Le portail de la petite église de Nuaillé comporte deux voussures. La voussure externe raconte l'enfance du Christ. À son sommet, Marie et son enfant, et à côté, trois personnages, debout, qui avancent vers la jeune mère et son fils, lui portant des cadeaux. Ils viennent d'Orient, nous disent les textes, ils ont suivi dans le ciel un astre qui les guidait vers cet enfant singulier, qu'ils prenaient pour un roi puissant. Ce sont des mages, des savants sans doute de ce temps-là, qui savent lire les étoiles.
C'est le premier d'entre eux qui est sur l'image. Il marche, il porte en avant son cadeau, posé sur un linge précieux dont on voit les plis descendre jusqu'à ses genoux.

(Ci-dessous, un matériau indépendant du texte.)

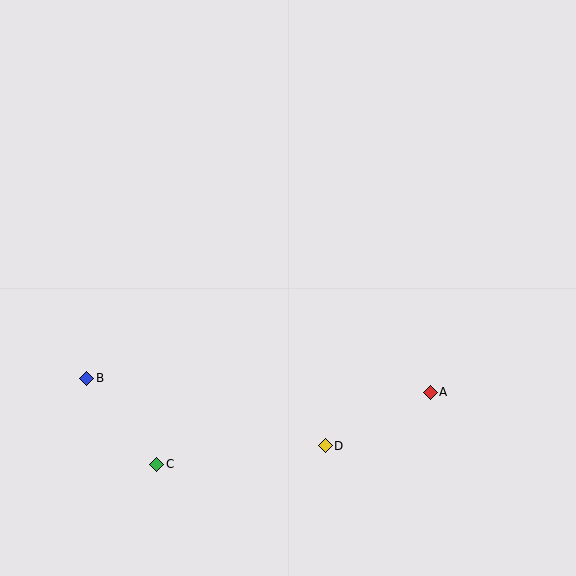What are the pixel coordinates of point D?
Point D is at (325, 446).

On devine aussi la richesse du vêtement, ses motifs de broderie peut-être. L'homme est couronné, car ces mages d'Orient, croit-on, sont aussi des rois. Il porte un collier de barbe. Bien que peu modelé, le visage intrigue par son extrême présence, l'indécidable de son expression. Effort, attention, recueillement, douleur presque, comment qualifier ce regard tendu, ces lèvres étranges, cette maigreur des joues ? On dirait cet homme tourmenté, alors qu'il arrive au bout, au but, de sa quête. L'autre image est à la corniche de l'abside, à Varaize, quelques kilomètres plus loin, et vers la même période. C'est un musicien qui joue une sorte de harpe. Quelques traits marquent ici aussi le souci du détail : les chaussures du personnage, le système d'attache des cordes au sommet de l'instrument. Mais c'est le visage, là encore, qui frappe par son étrangeté. Pas de couronne, mais une chevelure soigneusement dessinée, dont la courbe accompagne celle des yeux. Et surtout, il est, ce visage, dans la même ambiguïté qu'à Nuaillé. Traversé par l'inquiétude, il est en même temps absorbé par son geste. Effort de produire et d'écouter la musique. Le musicien, comme le mage, est au bord de l'abîme, et son visage également allongé, penché sur sa harpe, semble guetter en lui des profondeurs qui le dépassent.
Deux images si proches dans ce rendu de l'expression et de la présence, qu'on imagine que c'est le même imagier qui les a fait naître, après avoir travaillé sans doute auparavant au chevet d'Aulnay. Au-delà de leur contenu, de leur contexte, certaines images romanes, encore anonymes, nous interpellent autrement pour ce qu'elles sont : des œuvres marquées du signe de leur créateur.